The woman said she was raped under similar circumstances after the family moved to Norwalk.

When asked how many times she had been sexually abused by Joseph she said, “I cannot say. It happened multiple times.”

While in middle school after moving to Norwalk she said that used a knife and pencil to carve on her bedroom wall the words, “I hate Ronald” and “God will save me.”

The woman testified that Joseph’s sexual abuse stopped when she was 12, during 8th grade.

And a year later she said she told her mother what Joseph had done to her, but he denied it and they never spoke of it until more than a year later.

The allegations of her sexual abuse became a matter for law enforcement after she called the West Haven police department in 2010, where she was living at the time, and told them she wanted to hurt herself, and she was taken to Yale-New Haven Hospital and put in the psychiatric ward for a day.

She said she was driven to cut herself in high school, and even tried to kill herself around the same time, because of the abuse she suffered under Joseph.

After being released from the hospital, she went to the Greenwich police and swore out a complaint against Joseph.

Joseph’s attorney Matthew Couloute cross examined her about her statement to Greenwich police and specifically about her claim about the bloody underwear.
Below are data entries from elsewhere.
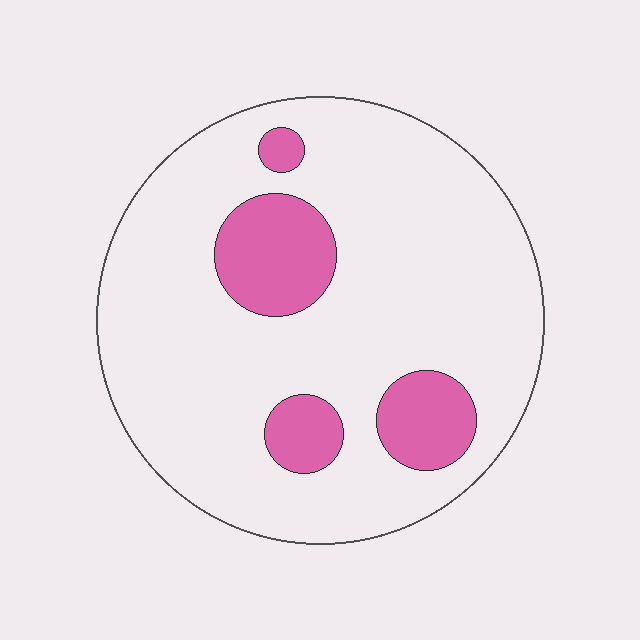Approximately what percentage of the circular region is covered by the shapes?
Approximately 15%.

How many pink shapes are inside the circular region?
4.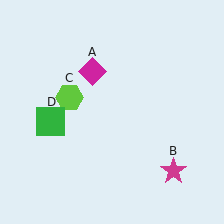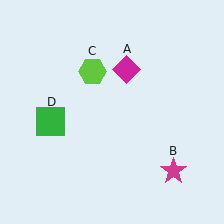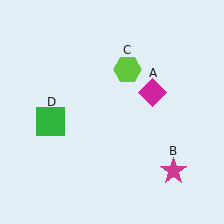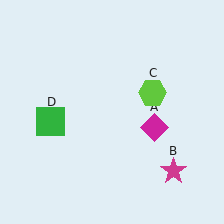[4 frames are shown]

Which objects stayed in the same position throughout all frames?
Magenta star (object B) and green square (object D) remained stationary.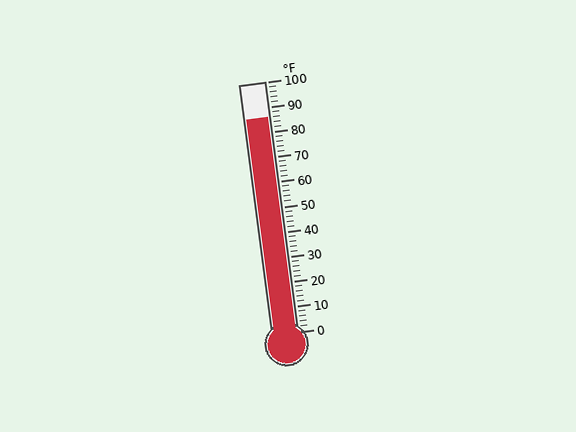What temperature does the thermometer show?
The thermometer shows approximately 86°F.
Showing her the statement, Couloute got the woman to admit that she told police that Joseph removed her underwear before raping her.

How did the blood get on the underwear if Joseph took the brief’s off before the sexual assault, Couloute asked.

Stymied for a moment, the woman said she must have put them back on before going upstairs and cleaned herself off.

Why would you put the underwear back on, Couloute asked.

“I don’t specifically remember,” she said.

Couloute also asked her about her hospital stay and why a hospital worker that checked her in wrote in a report that she did not give any one reason or traumatic experience that caused her suicidal thoughts.

But the woman insisted on the stand that it was what she experienced with Joseph that drove her to despair and the hospital.

Couloute also asked why if she was being abused she did not tell her mother as soon as it happened.

The woman said, “I did not know what sex was. I did not understand it. I knew something was wrong, I just didn’t know particularly what was wrong about it,” she said.

When asked if she had any shred of physical evidence to show what Joseph did to her, the woman replied, “no.”

Joseph charged with two counts of first-degree sexual assault and child endangerment.